According to CNN, Boehner told reporters camped outside his house earlier in the day that his top priority was "to fix a broken institution," adding: "The sun is out, and the American people are in charge."
At midday, the first order of business in the House was formally electing Boehner as speaker. Pelosi later addressed the lawmakers to introduce Boehner, who delivered his own speech before taking the oath of office and administering the oath to the rest of the lawmakers en masse.
"Our aim will be to give government back to the people," Boehner said.

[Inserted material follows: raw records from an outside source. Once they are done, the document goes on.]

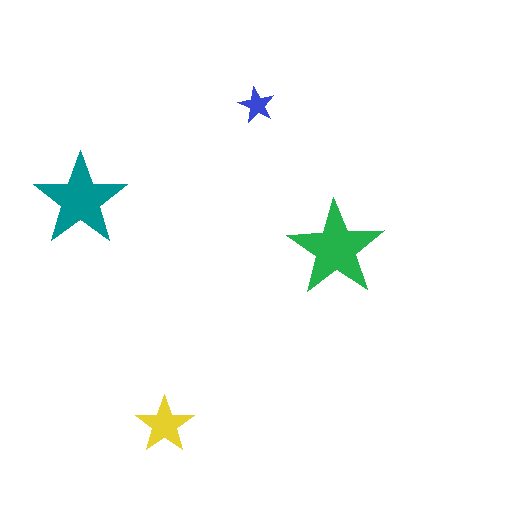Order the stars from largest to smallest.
the green one, the teal one, the yellow one, the blue one.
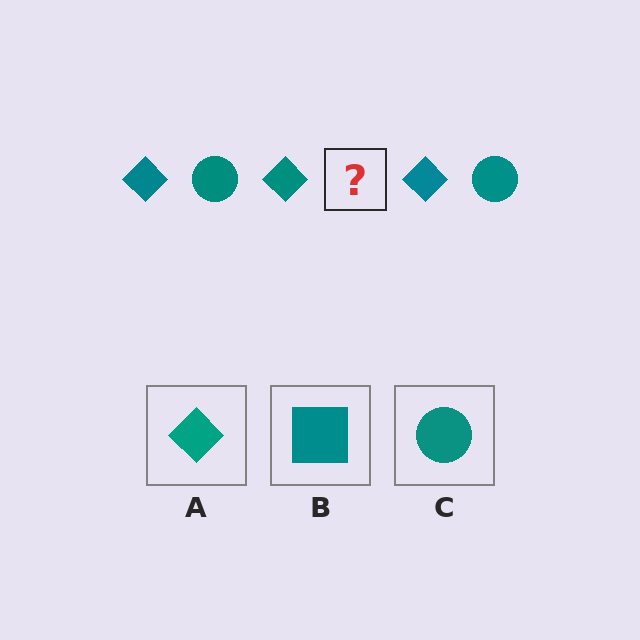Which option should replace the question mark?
Option C.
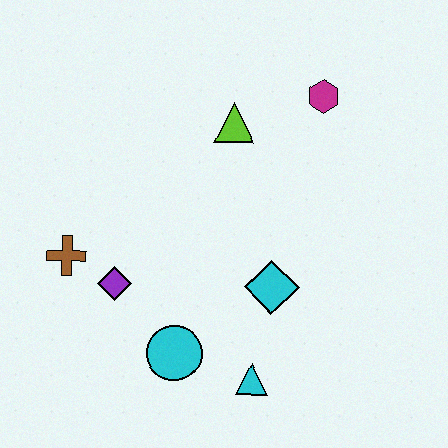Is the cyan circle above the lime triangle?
No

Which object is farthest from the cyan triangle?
The magenta hexagon is farthest from the cyan triangle.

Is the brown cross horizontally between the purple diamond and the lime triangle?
No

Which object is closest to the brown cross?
The purple diamond is closest to the brown cross.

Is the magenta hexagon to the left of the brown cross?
No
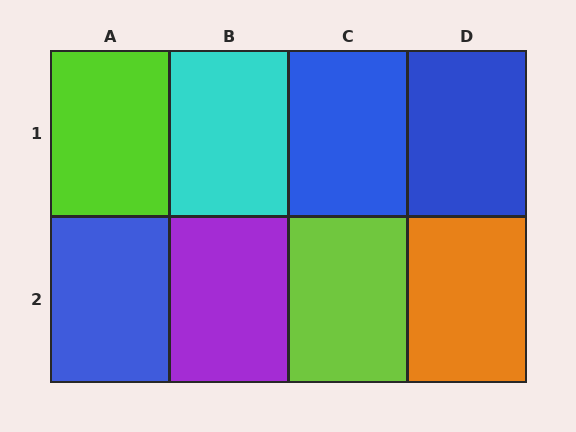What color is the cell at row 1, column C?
Blue.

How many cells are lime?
2 cells are lime.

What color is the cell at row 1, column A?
Lime.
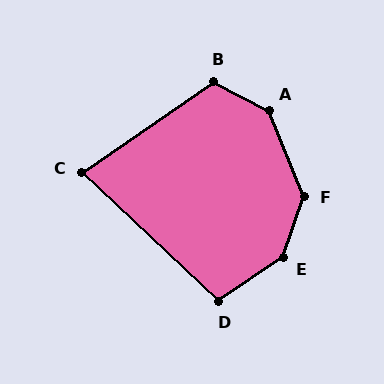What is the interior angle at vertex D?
Approximately 103 degrees (obtuse).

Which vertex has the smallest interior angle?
C, at approximately 78 degrees.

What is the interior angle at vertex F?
Approximately 139 degrees (obtuse).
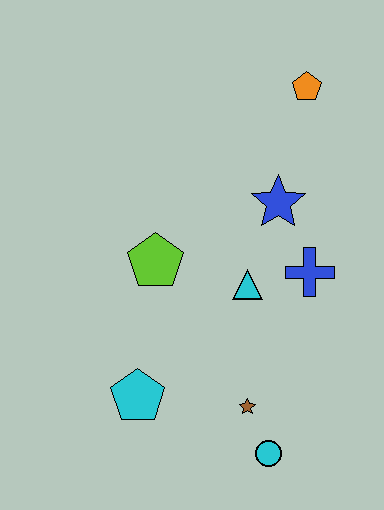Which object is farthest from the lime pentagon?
The orange pentagon is farthest from the lime pentagon.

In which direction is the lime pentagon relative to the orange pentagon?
The lime pentagon is below the orange pentagon.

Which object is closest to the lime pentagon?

He added, "We will part with some of the rituals that have come to characterize this institution under majorities Republican and Democratic alike.
"We will dispense with the conventional wisdom that bigger bills are always better; that fast legislating is good legislating; that allowing additional amendments and open debate makes the legislative process 'less efficient' than our forefathers intended."
The rest of the afternoon in the House will be taken up by photo-op swearing-in ceremonies for individual House members.
In the Senate, meanwhile, Vice President Biden administered the oath of office for senators elected or reelected in November. Biden swore in the new or returning senators by alphabetical order in groups of four.